I want to say yes immediately, but the word feels too small, too simple for the magnitude of what he’s offering.
So, I nod instead, and step reluctantly out of his arms.
“You don’t have to stay,” he says quickly, as if afraid I might bolt at any second. “Not forever. But a few days, perhaps. Let me show you the realm, introduce you to your heritage. Let us try to build something from the ashes of what we’ve lost.”
I open my mouth to reply, to tell him that yes, I want that more than I can express, but the air goes still suddenly. The temperature drops several degrees, and I feel the hair on my arms rise as magic crackles through the room like electricity before a storm.
The shadows at the edge of the study ripple and distort, then crackle and split like broken glass.
A woman emerges from the darkness like a storm given form, glittering in elaborate robes of crimson and sapphire that seem to shift and change color as she moves.
Gold drips from her ears in cascading chains, and an elaborate crown of braided hair is swept into a high knot secured with jeweled pins.
Her beauty is sharp and cold, like a blade forged from winter starlight.
Her expression promises murder.
“Is this a private little family reunion I wasn’t invited to?” she purrs, her voice like poisoned silk sliding over steel. “Oh, my dear husband. What delicious secrets have you been keeping from me?”

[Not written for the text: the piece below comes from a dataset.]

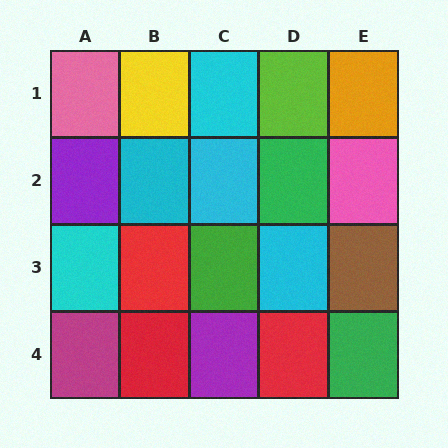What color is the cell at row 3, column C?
Green.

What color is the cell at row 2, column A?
Purple.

Rhys turns slowly, and I know with bone-deep certainty that I am looking at Queen Lucelle. The woman who has shared his bed and his throne while my mother lived in exile.

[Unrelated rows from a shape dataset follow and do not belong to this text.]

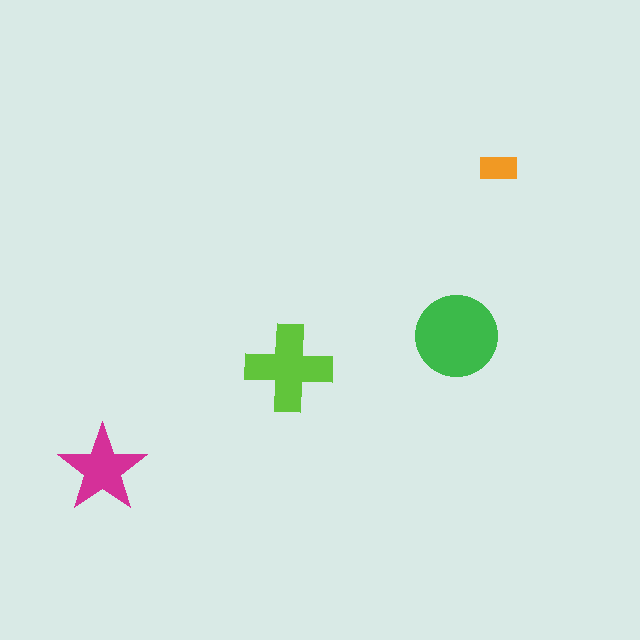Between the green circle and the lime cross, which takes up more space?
The green circle.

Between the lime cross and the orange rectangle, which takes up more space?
The lime cross.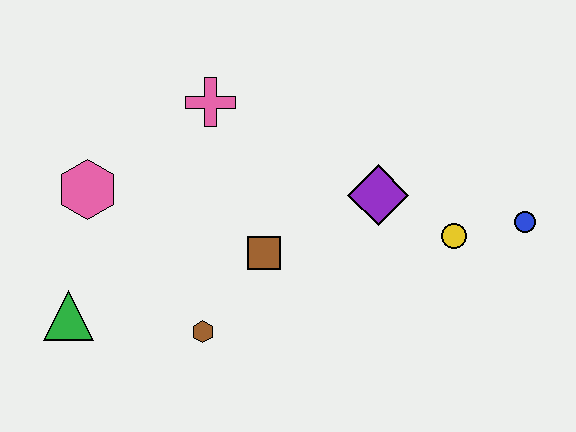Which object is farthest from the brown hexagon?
The blue circle is farthest from the brown hexagon.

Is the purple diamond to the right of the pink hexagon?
Yes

“I should have known,” she continues, her voice rising in pitch as rage builds behind her calculated composure. “You’ve always been fond of your little secrets, haven’t you? But this, oh, this is truly your masterpiece of deception.”
She steps forward with predatory grace, her gaze finding my mother first. “And you,” she sneers, “hidden away in the forest like a broken toy he couldn’t bear to throw away but was too ashamed to display.”
Cashira steps forward, calm and still as deep water, but I can see the power gathering around her like heat shimmer.